I really wouldn't sweat about equipment right now.  First a business plan, then finding the funds, then finding a property--invest as much time as possible before signing a lease, then infrastructure, and then finally equipment.


----------



## gobblygook (Aug 26, 2010)

I saw the "secret recipe" for KFC discussed on one of the food shows.  They have two companies each mix half the ingredients, then the two are mixed together.  So, in theory, no one knows the ingredients and amounts. 

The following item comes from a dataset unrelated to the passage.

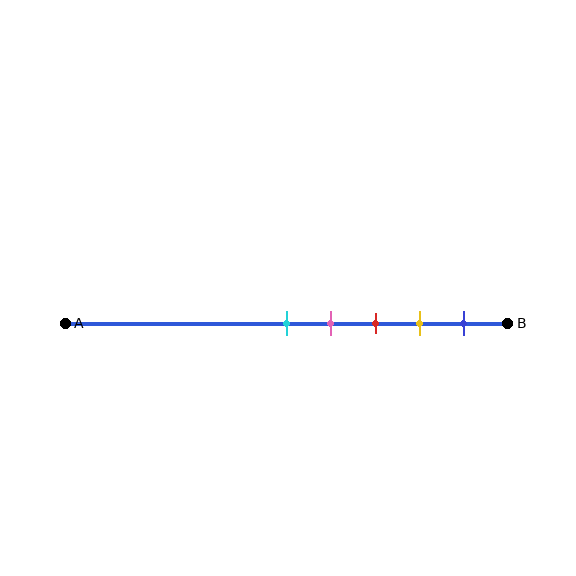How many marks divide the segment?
There are 5 marks dividing the segment.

For most products, they have to list the actual ingredients, but for some reason, "spices" are allowed to be listed instead of the actual spices.


----------



## furqi (Jun 19, 2009)

Yeah Lopez Foods in Oklahoma processes Mickey D's burgers. What do you guys think is better though a base mix or adding seasoning to the burgers after? and why are you guys emphasizing so much on hand formed patties?


----------



## leeniek (Aug 21, 2009)

Hand formed patties = homemade burger mix = not the chance of frozen prefab burgers.  Alot of burger joints get their burgers trucked in by a supplier and charge a premium rate for them.  I'm not sure if Lick's is in the US but at first their "homeburgers" were just that.. hand formed burgers made from scratch.. now they are frozen prefab and you can buy them in the supermarket.  Sorry but if I go out to a reastaurant and order a burger and fries for upwards of $12 I want a homemade hand formed burger.. not something that Bob pulled out of a box and pitched onto his grill.  If I want that, there are plenty of mc d's, burger kings, wendy's and harvey's around. 

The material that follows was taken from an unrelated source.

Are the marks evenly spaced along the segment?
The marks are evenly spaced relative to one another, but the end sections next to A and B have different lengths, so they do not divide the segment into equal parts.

Foodpump is right... before you get into the specifics of equipment etc you need a business plan and with that a menu and a focus.  What is your focus going to be?  How are you going to be different from the other guy?  Is it going to be that you offer a huge variety of seasonings in your burger mixes.. like maybe curry, or Italian or a Greek influence or do you plan to offer chicken and turkey bugers as well?  You can do an amazing homemade vegetable burger using seasonal veggies that will get the vegetarians in your area interested. 

KFC and all of the other big chain places have a central plant that processes their stuff for every area they are located in.  That's how chains work.  I'm currently at a chain place and while we do make alot onsite we have a few items trucked in that are  key to the menu and have to be the same at every location.   That's what ya get when you work at a chain.. but I work daytime hours so I'm happy! 

Hope this helps


----------



## boar_d_laze (Feb 13, 2008)

When I suggested doing your own mix, I wasn't referring to seasonings but to meat -- e.g,, 40% chuck / 30% roll / 30% round, and 80% meat / 20% fat.  Getting the right mix is not easy.  If you want to have a butcher grind and deliver, that can be easier or more difficult.  It depends on how lucky you are with both the mix and the butcher.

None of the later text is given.